# Facebook vs Google plus-great take



## borax12 (Dec 13, 2011)

not an orginal content from me.Took it off from this blog post

Techturning


The focus on social networking as a medium of conversation beyond the 'hello dear ' and 'bonjour' took shape when myspcae brought out musical talent through the network and orkut provided a big boost to group oriented discussions through their interactive group and communities.Google banked on the success of orkut and went ahead prioritizing scraps while Facebook continued providing strong communication tools and privacy policies ,also forgetting the face that it was majorly the south east Asian market(and Brazil ) that was using orkut as a platform ,so it was in vain a wrongly thought out roll-out .

The Jaiku acquisition was another wrong egg in the nest as the company was offering nothing that seem inviting.YES Google did indeed try hard and put all their unfinished efforts into social networking but their foray into the realm of the 'social' was not a successful one.but I believe or rather see google plus taking up good shape in terms of longevity ,coz the initial results show the usage is spread on a global platform(and not concentrated on specific regional camps ) .The further integration of google plus profiles into the android contact system(applicable from the ice cream sandwich release ) will definitely prove to be beneficial for the the big 'oogle.


As far as surpassing facebook is considered ,its a no brainer that its next to impossible for Google to conquer over the zuckerburg brainchild(though technically not exactly -courtesy the Oars at Harvard) as The Paulo Alto settler has a huge workforce solely dedicated to bringing people closer by 4.74 persons in average(stats u see) .so in essence the company has totally redefined social networking through the years and with the recent release of the open graph platform ,fb will retain the throne of the social network king.

But to add to all this and maybe sum up my point in brief ' (yeah i know finally !!) the idea of a judging a ruler in this 'category in question' is slightly unfair ,and i will try and explain the reason for that.The three big names in the same rung are Twiiter , Facebook and Google plus, with Twitter being ruled out from competition for the sheer reason that micro blogging sites account for a different take and category as the audience being targeted is in a different form.That leaves us with the g+ and fb.

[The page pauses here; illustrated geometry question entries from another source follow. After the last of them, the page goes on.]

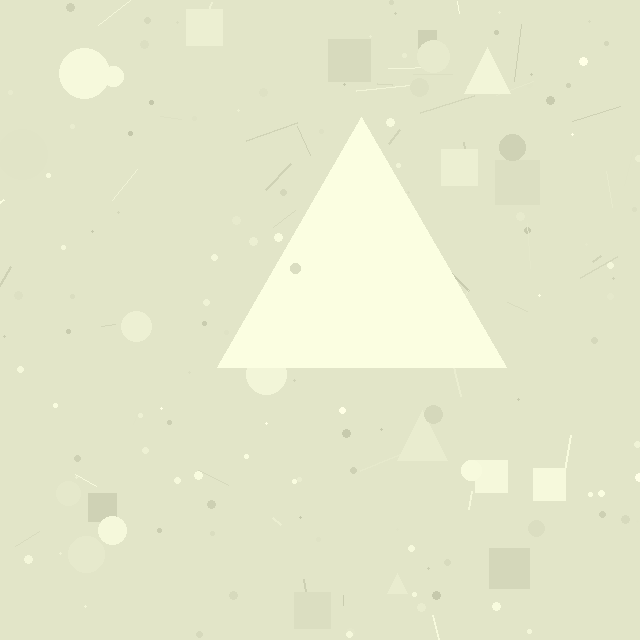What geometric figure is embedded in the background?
A triangle is embedded in the background.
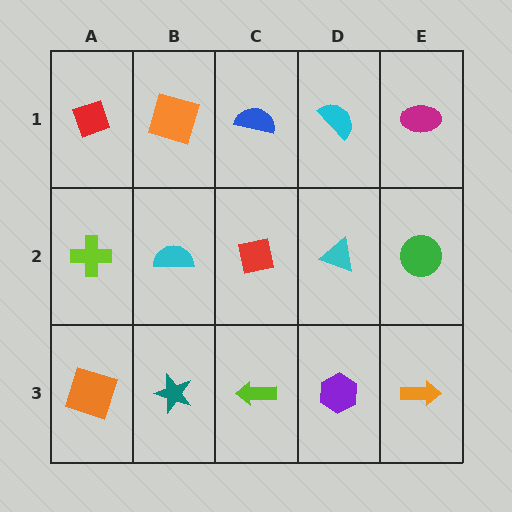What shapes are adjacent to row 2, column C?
A blue semicircle (row 1, column C), a lime arrow (row 3, column C), a cyan semicircle (row 2, column B), a cyan triangle (row 2, column D).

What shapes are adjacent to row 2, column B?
An orange square (row 1, column B), a teal star (row 3, column B), a lime cross (row 2, column A), a red square (row 2, column C).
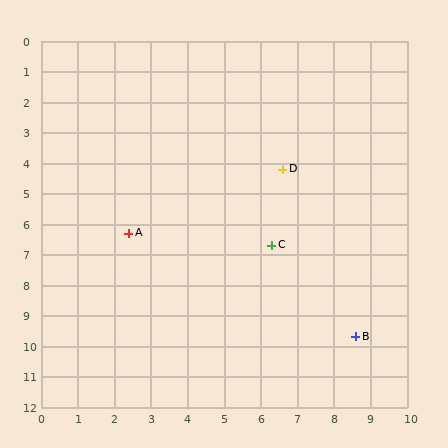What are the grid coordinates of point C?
Point C is at approximately (6.3, 6.7).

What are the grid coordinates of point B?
Point B is at approximately (8.6, 9.7).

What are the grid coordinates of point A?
Point A is at approximately (2.4, 6.3).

Both service providers for me are equally important and provide a different user experience .As a blog owner and as a technologist as i have two very different networks on both the sites.One one hand , Facebook provides a deeply analytic platform when it comes to fan pages for brands and companies,Google plus allows me to very easily categories my followers and 'following' clients into cirlces and make a regular video hangout . 
The facebook privacy options give me greater control whereas google plus seemlessly integrated with my ever increasing gmail address list and lets me share out posts convientely directed to their email adddresses even if they arent there on google plus.(PS- you still have the two step verification a month for global google accounts)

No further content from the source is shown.